Oggi il punto non è stabilire se il commerciale conti più del marketing o viceversa. Il punto è capire che, nelle aziende strutturate, la funzione commerciale da sola non basta più a proteggere il posizionamento, sostenere la credibilità del brand, ridurre la vulnerabilità competitiva e contenere il rischio di dipendenza da pochi clienti o da pochi fornitori critici. In altre parole, il marketing non serve soltanto a generare lead diretti. Serve a rendere l’azienda più forte nel mercato, più riconoscibile nel confronto competitivo e meno fragile sul piano strategico.

Questa distinzione è fondamentale. Molte imprese continuano a valutare marketing, presenza digitale e investimenti media con un criterio quasi esclusivamente tattico: “Quanti contatti ha generato la campagna?”, “Quante richieste sono arrivate dal sito?”, “Quante opportunità si sono trasformate in appuntamenti commerciali?”.

Sono domande legittime, ma riduttive. In contesti B2B complessi, dove il ciclo di vendita è lungo, gli stakeholder coinvolti sono molti e il processo decisionale passa da diversi livelli interni, il marketing ha anche una funzione più ampia: creare le condizioni perché la vendita avvenga con meno attrito, più fiducia e maggiore difendibilità.

Perché l’obiezione “ci pensano i commerciali” sembra sensata

Partiamo da un dato reale: in molte aziende il new business non nasce da un modulo compilato sul sito. Nasce da una relazione costruita negli anni, da un responsabile commerciale con forte presidio territoriale, da un account manager che conosce in profondità il cliente, da una rete di distributori, da una trattativa aperta dopo una fiera o da un referral qualificato. In questi casi è normale che la direzione percepisca la funzione sales come il vero motore della crescita e guardi al marketing come a un’attività ancillare.

In parte, questa lettura è corretta.
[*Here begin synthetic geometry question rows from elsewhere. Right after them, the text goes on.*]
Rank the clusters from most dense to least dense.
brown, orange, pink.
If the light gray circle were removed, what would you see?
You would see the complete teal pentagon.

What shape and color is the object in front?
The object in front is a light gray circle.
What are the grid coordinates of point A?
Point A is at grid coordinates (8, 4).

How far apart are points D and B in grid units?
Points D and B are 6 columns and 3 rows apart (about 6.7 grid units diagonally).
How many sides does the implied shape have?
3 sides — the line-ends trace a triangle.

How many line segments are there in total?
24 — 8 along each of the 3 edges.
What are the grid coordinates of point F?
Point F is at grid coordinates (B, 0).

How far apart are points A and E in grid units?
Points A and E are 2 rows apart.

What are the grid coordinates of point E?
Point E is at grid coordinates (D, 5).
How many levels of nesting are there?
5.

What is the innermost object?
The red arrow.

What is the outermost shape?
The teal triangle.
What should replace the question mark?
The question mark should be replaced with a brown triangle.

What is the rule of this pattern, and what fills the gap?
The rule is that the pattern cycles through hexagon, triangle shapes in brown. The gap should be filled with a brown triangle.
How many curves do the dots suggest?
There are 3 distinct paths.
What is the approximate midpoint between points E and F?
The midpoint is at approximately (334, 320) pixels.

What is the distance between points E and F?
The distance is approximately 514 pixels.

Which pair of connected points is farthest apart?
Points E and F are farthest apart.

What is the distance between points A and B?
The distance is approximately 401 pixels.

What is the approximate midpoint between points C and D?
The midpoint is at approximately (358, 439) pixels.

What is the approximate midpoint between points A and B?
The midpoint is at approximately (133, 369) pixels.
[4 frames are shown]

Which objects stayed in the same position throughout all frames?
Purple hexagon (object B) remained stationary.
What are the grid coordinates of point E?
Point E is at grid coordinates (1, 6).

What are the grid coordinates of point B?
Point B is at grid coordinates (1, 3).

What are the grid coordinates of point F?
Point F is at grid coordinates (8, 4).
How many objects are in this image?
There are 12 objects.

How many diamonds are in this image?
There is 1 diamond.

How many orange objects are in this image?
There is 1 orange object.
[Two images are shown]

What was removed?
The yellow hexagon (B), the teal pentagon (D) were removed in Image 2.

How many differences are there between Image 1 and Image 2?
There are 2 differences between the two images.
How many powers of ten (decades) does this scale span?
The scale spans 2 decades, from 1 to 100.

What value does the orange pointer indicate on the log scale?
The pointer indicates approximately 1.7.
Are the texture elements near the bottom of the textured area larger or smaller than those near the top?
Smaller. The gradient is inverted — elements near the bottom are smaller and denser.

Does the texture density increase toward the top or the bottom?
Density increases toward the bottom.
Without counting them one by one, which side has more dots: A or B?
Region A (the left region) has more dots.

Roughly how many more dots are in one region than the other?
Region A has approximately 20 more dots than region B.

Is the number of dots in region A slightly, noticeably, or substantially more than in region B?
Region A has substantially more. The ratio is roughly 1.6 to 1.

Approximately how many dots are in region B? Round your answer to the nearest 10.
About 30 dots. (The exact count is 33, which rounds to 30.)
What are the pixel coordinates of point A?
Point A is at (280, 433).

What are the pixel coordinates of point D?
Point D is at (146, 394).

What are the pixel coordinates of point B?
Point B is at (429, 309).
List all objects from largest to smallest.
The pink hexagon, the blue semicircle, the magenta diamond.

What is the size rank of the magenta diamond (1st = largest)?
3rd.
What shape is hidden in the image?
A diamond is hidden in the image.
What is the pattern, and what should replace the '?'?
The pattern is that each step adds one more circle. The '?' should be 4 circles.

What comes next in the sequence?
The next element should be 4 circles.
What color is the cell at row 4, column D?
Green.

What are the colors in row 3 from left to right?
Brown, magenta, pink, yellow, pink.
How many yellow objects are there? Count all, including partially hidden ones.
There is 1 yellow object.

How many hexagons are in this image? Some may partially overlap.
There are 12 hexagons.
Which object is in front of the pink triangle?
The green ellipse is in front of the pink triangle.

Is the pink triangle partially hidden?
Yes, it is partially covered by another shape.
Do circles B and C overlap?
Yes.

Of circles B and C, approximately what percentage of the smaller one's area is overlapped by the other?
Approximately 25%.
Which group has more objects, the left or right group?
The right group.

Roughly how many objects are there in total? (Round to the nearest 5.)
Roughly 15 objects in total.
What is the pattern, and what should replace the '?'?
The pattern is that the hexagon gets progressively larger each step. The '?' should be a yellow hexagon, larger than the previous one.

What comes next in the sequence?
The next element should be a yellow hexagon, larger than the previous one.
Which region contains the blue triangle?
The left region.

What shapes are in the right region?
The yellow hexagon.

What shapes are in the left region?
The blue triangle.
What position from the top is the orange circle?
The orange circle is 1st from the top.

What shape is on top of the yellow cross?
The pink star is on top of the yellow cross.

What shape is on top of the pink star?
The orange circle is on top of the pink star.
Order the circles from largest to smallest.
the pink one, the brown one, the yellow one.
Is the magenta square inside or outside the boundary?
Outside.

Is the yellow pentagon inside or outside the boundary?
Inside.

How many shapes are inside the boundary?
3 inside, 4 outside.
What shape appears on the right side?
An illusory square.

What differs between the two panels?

Nessun contenuto pubblicato online può sostituire il lavoro di una buona struttura commerciale quando si tratta di gestire trattative ad alto valore, negoziazioni articolate, gare, capitolati, processi di procurement o relazioni internazionali. Tuttavia, da qui a concludere che il presidio del brand e la visibilità di mercato siano marginali, il salto è troppo lungo. Perché il mercato di oggi non funziona più come una sequenza lineare del tipo “visita commerciale, presentazione, offerta, firma”.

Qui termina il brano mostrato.